An extensive analysis of SOL properties in high-δ plasmas in ASDEX Upgrade

A set of dedicated H-mode discharges with constant heating power combining Neutral Beam Injection and Electron Cyclotron Resonance Heating have been executed at the ASDEX Upgrade tokamak using a high triangularity magnetic geometry in order to investigate the impact of filamentary transport to divertor and non-divertor components. The evolution of upstream scrape-off layer (SOL) profiles have been correlated with dedicated separatrix quantities, mostly with the turbulence control parameter $\alpha_{\mathrm{t}}$ (Eich and Manz 2021 Nucl. Fusion 61 086016) describing the turbulence level at the separatrix. With increasing $\alpha_{\mathrm{t}}$ , a broadening of the upstream density profiles in the near-SOL together with the formation of a density shoulder in the far-SOL have been observed. This phenomenon is associated with an enhanced filamentary transport dominating the radial turbulent transport in the far-SOL and confirmed by means of the cooling water calorimetry on non-divertor components.

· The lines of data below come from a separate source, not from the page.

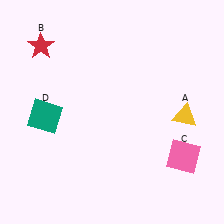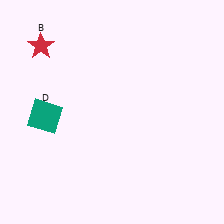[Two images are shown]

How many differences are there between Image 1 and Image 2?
There are 2 differences between the two images.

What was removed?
The yellow triangle (A), the pink square (C) were removed in Image 2.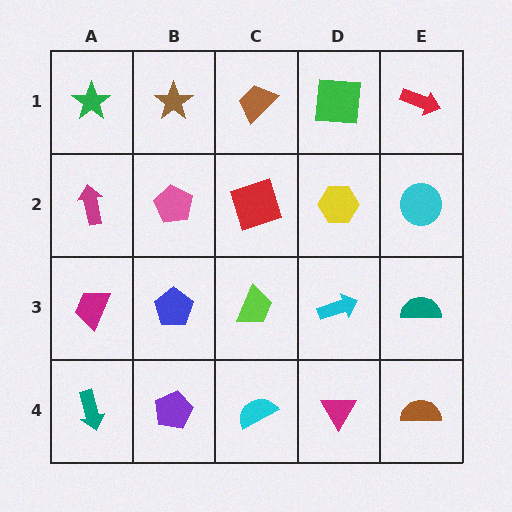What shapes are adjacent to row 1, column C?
A red square (row 2, column C), a brown star (row 1, column B), a green square (row 1, column D).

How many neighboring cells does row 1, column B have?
3.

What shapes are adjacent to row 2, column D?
A green square (row 1, column D), a cyan arrow (row 3, column D), a red square (row 2, column C), a cyan circle (row 2, column E).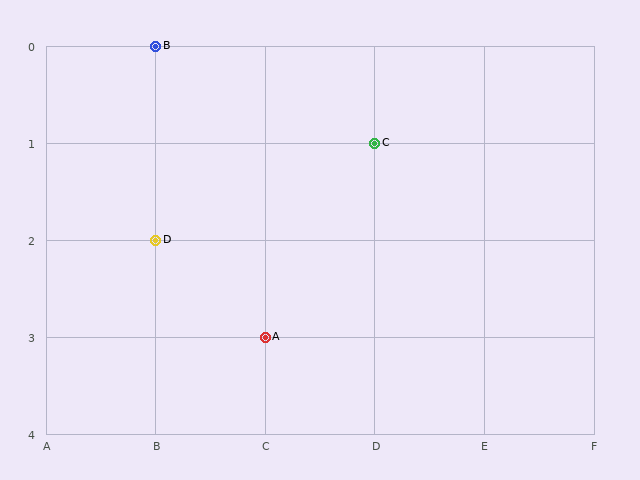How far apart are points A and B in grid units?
Points A and B are 1 column and 3 rows apart (about 3.2 grid units diagonally).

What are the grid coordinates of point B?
Point B is at grid coordinates (B, 0).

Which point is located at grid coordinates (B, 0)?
Point B is at (B, 0).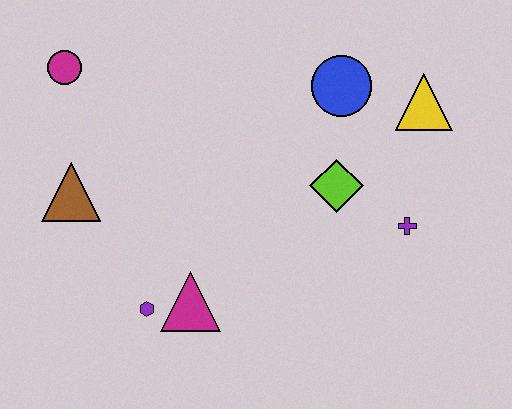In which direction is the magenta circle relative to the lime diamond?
The magenta circle is to the left of the lime diamond.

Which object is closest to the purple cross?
The lime diamond is closest to the purple cross.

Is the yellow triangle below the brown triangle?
No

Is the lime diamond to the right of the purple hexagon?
Yes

The probe measurements conducted with the ball-pen probe-head mounted on the midplane manipulator and a retarding-field analyzer close to the limiter surface indicate that the key mechanism increasing the radial filamentary transport to the first wall is an increase of the particle flux $\Gamma_\mathrm{r,fil}$ , caused primarily by the packing fraction $f_\mathrm{PF, fil}$ and the filament density $n_\mathrm{e,fil}$ . At the same time, the electron temperature $T_\mathrm{e}$ and ion temperature $T_\mathrm{i}$ measured close to the limiter surface show only small variations above $\alpha_\mathrm{t}$ > 0.5. Both the filamentary heat flux and the gross erosion derived from the first wall probe measurements reach a magnitude that should be considered in the design of future fusion reactors.